Turkey is pitching itself to international businesses and entrepreneurs an alternative destination to Dubai and the wider Middle East
Dubai, which is facing competition from Turkey to be a global financial hub and attract foreign relocators

Tax relief for Turkish-owned assets

In a further bid to lure capital back to the country, the package would offer a reduced tax rate for asset repatriation to Turkey within a set window of time.

This could apply to both overseas Turkish citizens and companies who return to Turkey with assets currently held abroad. Assets could include cash, gold and securities.

Live tax-free as a Turkish citizen

One residency route that would complement the proposed zero-tax scheme could be Turkey’s Citizenship by Investment (CBI) scheme. This enables applicants and their family to become Turkish citizens by investing a minimum $400,000 in property or $500,000 in other approved financial classes. A less permanent option could be to gain Turkish residency by investment, which requires purchasing property worth a minimum $200,000.

Standard income tax in Turkey is charged at progressive rates from 15% to 40%. It is levied on all income, which for foreign residents would include worldwide income, before any double-taxation relief is applied. If the 20-year tax exemption is implemented, the CBI option could be an easy way for foreigners to be Turkish residents and pay no or very little tax, depending on their circumstances.

Turkey and tax compared to other countries

In recent decades, low tax schemes have become a popular way for countries to lure foreign residents to their shores. As things stand, Turkey’s proposed 20-year zero-tax scheme would make it one of the most favourable to expats.

By comparison, Dubai (UAE) has a 10-year golden visa (residency by investment) that requires a real estate purchase worth at least two million AED (approx. £402,000). Once resident in the emirate, there is no personal income tax, capital gains or inheritance tax.

In Europe, Portugal’s Non-Habitual Resident (NHR) regime was hugely popular and saw many foreign individuals paying zero tax on foreign source income (or flat 10% on pensions after 2020) for a fixed ten-year period. In 2024 the original scheme was scrapped and a more restrictive alternative, known as the Incentivised Tax Status (ITS) introduced.

Spain has its Special Expat Tax Regime (SETR), or ‘Beckham Law’. This exempts individuals residing in the country from taxation on worldwide passive or investment income. But it only lasts up to six tax years and you need to be earning over a certain threshold for it to really be beneficial.

Italy and Greece both offer schemes for foreign retirees offering them a flat tax rate of 7% on foreign-source income for a limited period – in Italy it is applicable only in southern regions.
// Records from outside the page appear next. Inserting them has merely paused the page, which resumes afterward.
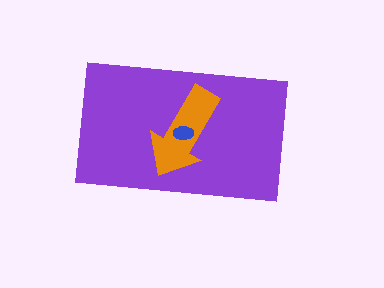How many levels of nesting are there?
3.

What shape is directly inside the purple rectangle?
The orange arrow.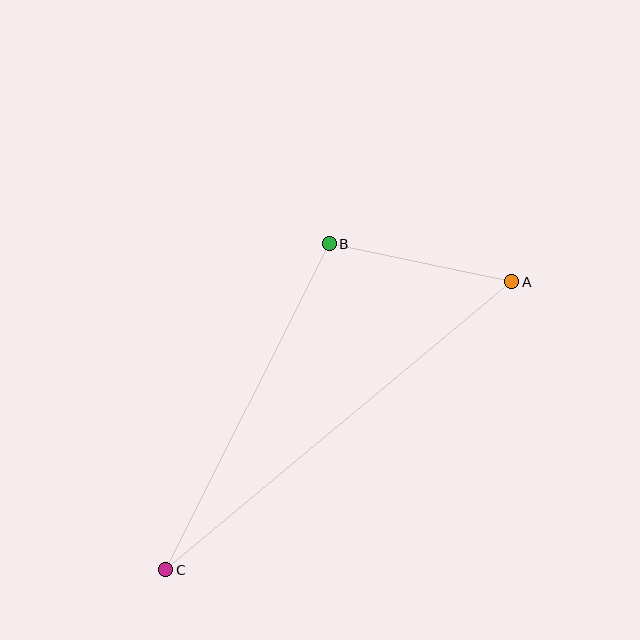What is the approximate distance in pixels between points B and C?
The distance between B and C is approximately 365 pixels.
Both also have schemes for HNWIs which cap annual tax paid on foreign-source income (€300,000 in Italy and €100,000 in Greece). Both valid for the first 15 years of residency, applicants often obtain residency status using an investment visa.

Tax breaks for foreign trade in Turkey

President Erdogan’s proposed reforms will also favour foreign businesses and entrepreneurs who choose Turkey. A statement from Turkey’s Investment & Finance Office laid out plans to boost international trade, attract overseas investment and position Istanbul’s Finance Centre as a key regional hub, similar to Hong Kong and Singapore.
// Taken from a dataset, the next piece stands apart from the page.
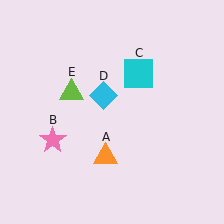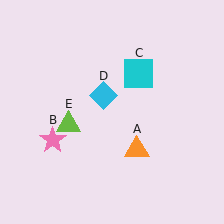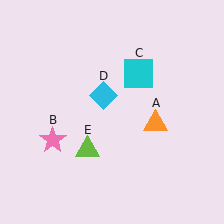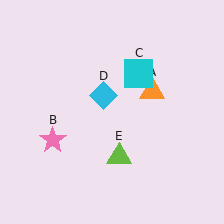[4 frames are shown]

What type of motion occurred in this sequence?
The orange triangle (object A), lime triangle (object E) rotated counterclockwise around the center of the scene.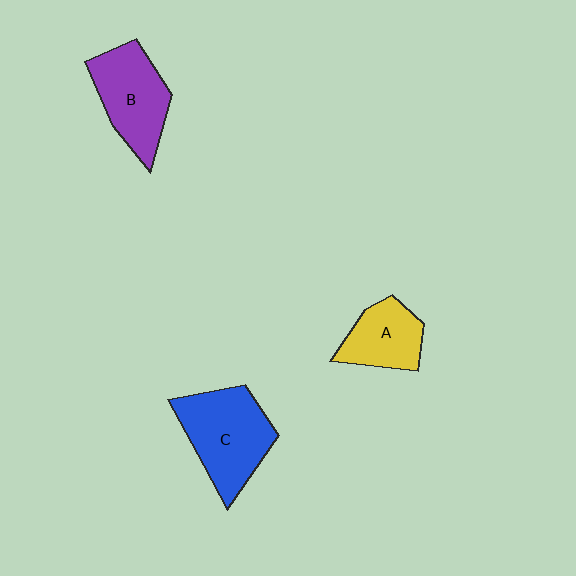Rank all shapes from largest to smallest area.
From largest to smallest: C (blue), B (purple), A (yellow).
Measures include significant reductions in corporate tax rates for exporters and manufacturers based in Turkey and near-total exemptions on transit trade income. Companies based in the Istanbul Financial Centre will benefit the most, namely a 100% corporate income tax exemption on transit trade (95% tax exemption if outside the financial centre).

Kalkan is one of Turkey's most desirable resorts. Set in a scenic bay and with a charming old town, it has excellent restaurants and is known as a foodie destination
Picturesque street in Kalkan, a popular resort on Turkey’s balmy Mediterranean coast.

Buying property in Turkey

Turkey’s foreign property market is concentrated along its Aegean and Mediterranean coastlines, where its diverse beach resorts attract predominantly lifestyle owners and permeannt expats.
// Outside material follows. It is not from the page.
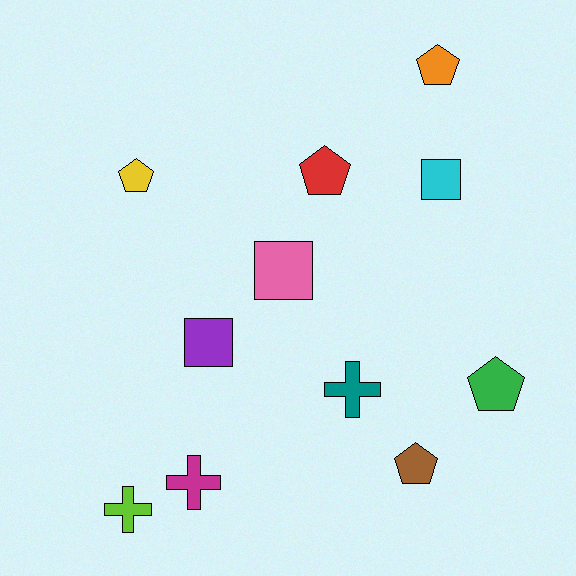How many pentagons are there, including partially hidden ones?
There are 5 pentagons.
Especially desirable areas include the Bodrum Peninsula, with its upmarket marina developments and hip nightlife, scenic Kalkan set around a stunning bay with its foodie scene, the boutique waterfront resort of Gocek, hillside villa communities in Oludeniz and around the Blue Lagoon, and cosmopolitan Antalya with its championship golf resorts at Belek.

More affordable resorts that offer something for most budgets include Altinkum, Marmaris, Fethiye area, Side, Alanya, Dalyan and Cesme.

Meanwhile, investors typically focus more on Istanbul and the modern new-build projects around its centre and in the growing suburbs. Other urban investment spots include Izmir, Antalya and Ankara. Investing in any of these is a popular – but not exclusive – route to obtaining citizenship through the Citizen by Investment scheme.

Next steps

It’s important to note, while the planned tax reforms above are serious proposals by President Edogan and his government, they are yet to be passed by the Turkish Government. Neither has a draft of the full legislation been made public, so finer details are yet to be confirmed.

The key takeaway is that in light of the changing worldwide financial landscape, Turkey is on a path to become a global economic hub, one that is highly attractive to foreign expats, including entrepreneurs and HNWIs.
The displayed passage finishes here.